Water is essential for many body functions including temperature regulation, proper bowel movements, lubricating your joints, skin lubrication, blood oxygenation, cognitive function and so much more. This simple description of the importance having enough fluids on board can assist us to better understand care of our aging adults and issues like confusion, urinary tract infections and constipation. People become dehydrated when their body does not have enough water to sustain these vital functions.

Dehydration is certainly more common among seniors. For whatever reason they may not drink enough water, or simply have a decreased sensation of thirst. One common misconception is that drinking water later in the day leads to more frequent trips to the bathroom at night and consequently more risk of falls. However, being dehydrated also increases the risk of falls. So, it is important to find the right balance.

There are some simple solutions! Encourage water as a thirst quencher. Keep a pitcher of ice water and a glass close at hand, or have an insulated mug filled with fresh cold water. Juices and soups count as fluid intake! Make popsicles from frozen juices, or flavored water. Canada’s Food Guide has some creative suggestions to making water an attractive beverage: add fresh or frozen fruit including blackberries, raspberries, chopped apple or melons; tear or crush some herbs or spices such as basil, mint, cinnamon or vanilla; or try combining both fresh fruit and herbs! Other recommended choices include drinking white milk, almond or soy beverages and unsweetened tea or coffee.

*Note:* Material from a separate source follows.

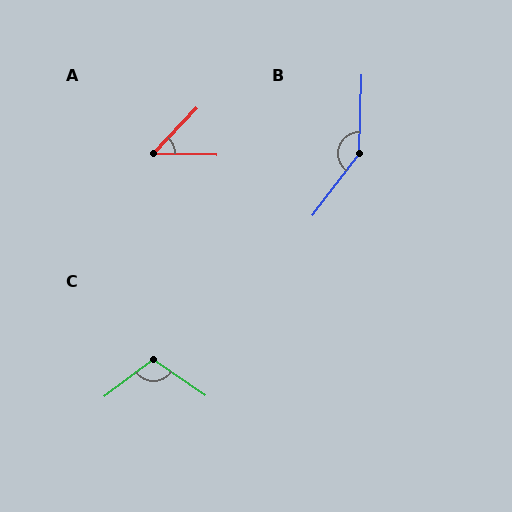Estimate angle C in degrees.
Approximately 108 degrees.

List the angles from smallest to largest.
A (48°), C (108°), B (145°).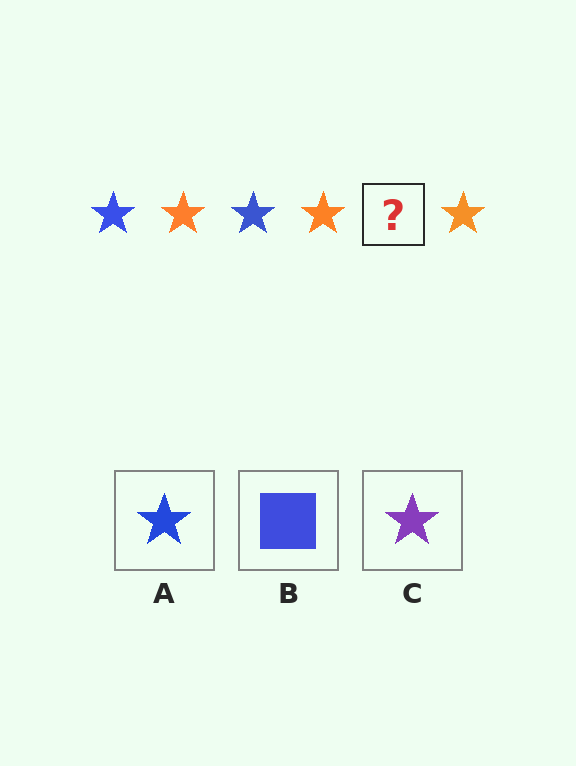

Limit drinks that include too much sodium, sugar and unsaturated fats.

Staying well hydrated is another step to living a longer healthier life!


Joanne Rose is a retired nurse with 35 years of experience in public health, health promotion and protection. She lives off grid in Stephenville, on her farm with her husband Tom, and is lucky enough to be surrounded by family. Health perspectives shared in this column are meant to inspire and inform, but not to replace the advice of your regular healthcare professional.